You really don’t need a tank or support like in most RPGs—Original Sin 2 rewards pure aggression, a race to strip enemy protections and turn them into chickens before they do the same to you. It absolutely rips. While Baldur’s Gate 3 is one of the best videogame adaptations of D&D’s timeless rules ever made, those very same rules might have been holding Larian back—the studio has a real artistry when it comes to making this sort of stuff from scratch.
I don’t think BG3 is a downgrade though: it moves the ball forward in Larian’s immersive sim-style systems design, with better stealth, more freedom in how you interact with the world, and less of a sharp divide between combat and exploration. I also have to say that, much as I consciously appreciate D:OS2’s combat and progression design, it’s never colonized my brain in quite the same way BG3 managed to.
Playing a role
However much Original Sin 2 really stunned me with its skill system and mechanics, there’s just no denying Baldur’s Gate 3’s belief-defying leap forward in storytelling, production values, and reactivity. I quite like Original Sin 2’s characters and story, but I love the BG3 ensemble, and most of the gaming world seems to agree with me there. Larian beat BioWare at its own game with a winning cast brought to life by great animation and performance capture.

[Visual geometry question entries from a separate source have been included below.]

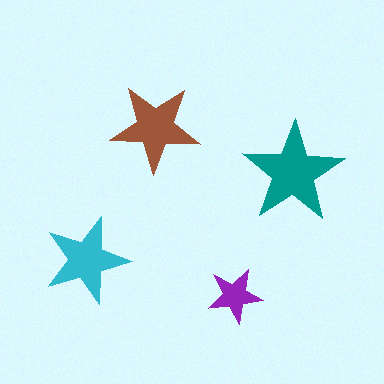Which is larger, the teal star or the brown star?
The teal one.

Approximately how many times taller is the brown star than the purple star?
About 1.5 times taller.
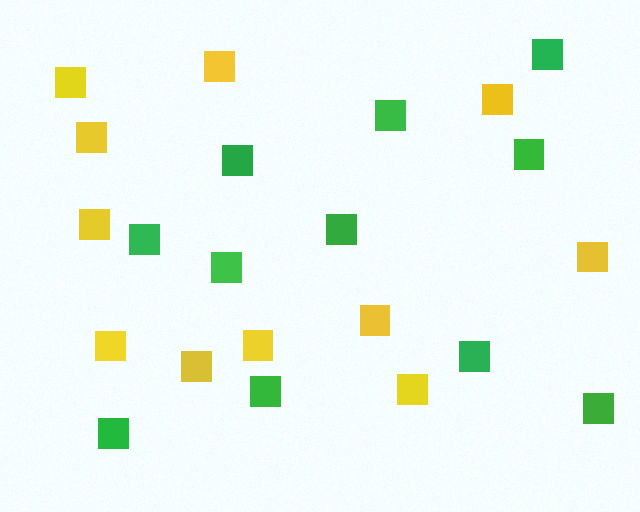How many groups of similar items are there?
There are 2 groups: one group of green squares (11) and one group of yellow squares (11).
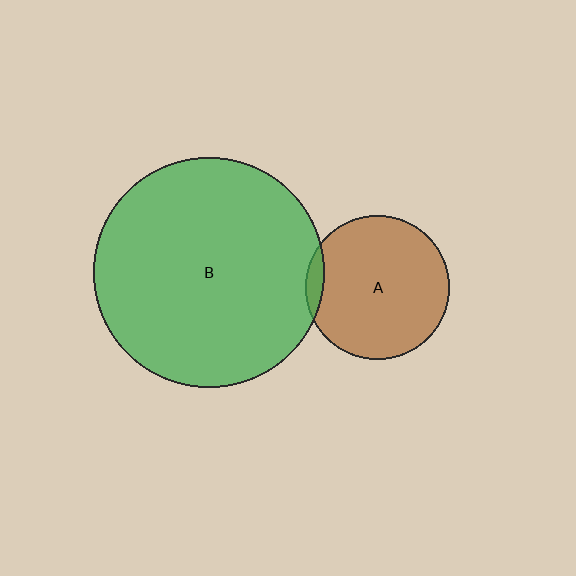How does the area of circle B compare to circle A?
Approximately 2.6 times.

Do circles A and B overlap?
Yes.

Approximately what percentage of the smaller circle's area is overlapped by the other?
Approximately 5%.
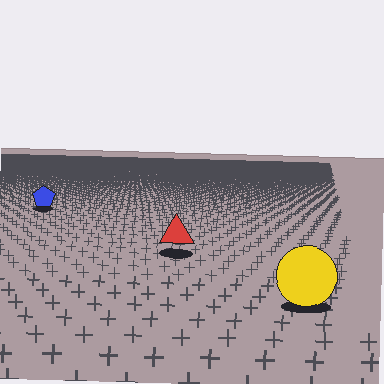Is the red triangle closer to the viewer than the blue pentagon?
Yes. The red triangle is closer — you can tell from the texture gradient: the ground texture is coarser near it.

They’re comparable tactical combat experiences, with D:OS2’s skills and armor winning my mind and BG3’s comfy D&D familiarity stealing my heart.
Baldur’s Gate 3’s written reactivity, the way it responds to so many granular character and story choices, is like dark magic. Divinity: Original Sin 2 feels generations behind in this regard, while Baldur’s Gate 3 stands proud with games like Fallout: New Vegas or Disco Elysium in its myriad world states and extensive dialogue-based solutions to various quests.
That’s the big thing that strikes me, having played them more or less back to back: they’re comparable tactical combat experiences, with D:OS2’s skills and armor winning my mind and BG3’s comfy D&D familiarity stealing my heart. But taken as holistic RPGs, there’s just no comparison: BG3 wins the crown easily.
Finishing strong
Divinity: Original Sin 2’s ending didn’t sour the whole thing for me this time, but boy did it still piss me off. The whole game is all like “gods are evil, they stole their power, they manipulated you,” but if you want a “good” ending for Rivellon, you have to become a god yourself or turn a fantasy mass-murderer into one.
Both times through I picked the commie ending where you give everybody in the world just a little bit of god juice, but the epilogue says that you basically create a permanent world war because everyone’s an asshole and they need a strong hand to guide them. All my friends in the playable denouement scolded me for it too, and their disapproval will only make me pick this ending harder.
Also, Lhose broke up with me for no reason, it seems like she just does this to everybody? She kinda implied more that I was breaking up with her, and my only dialogue options were variations of “damn babe, well see you around I guess.” Give me Baldur’s Gate 3’s big birthday bash for doing a good job over this every damn time I say.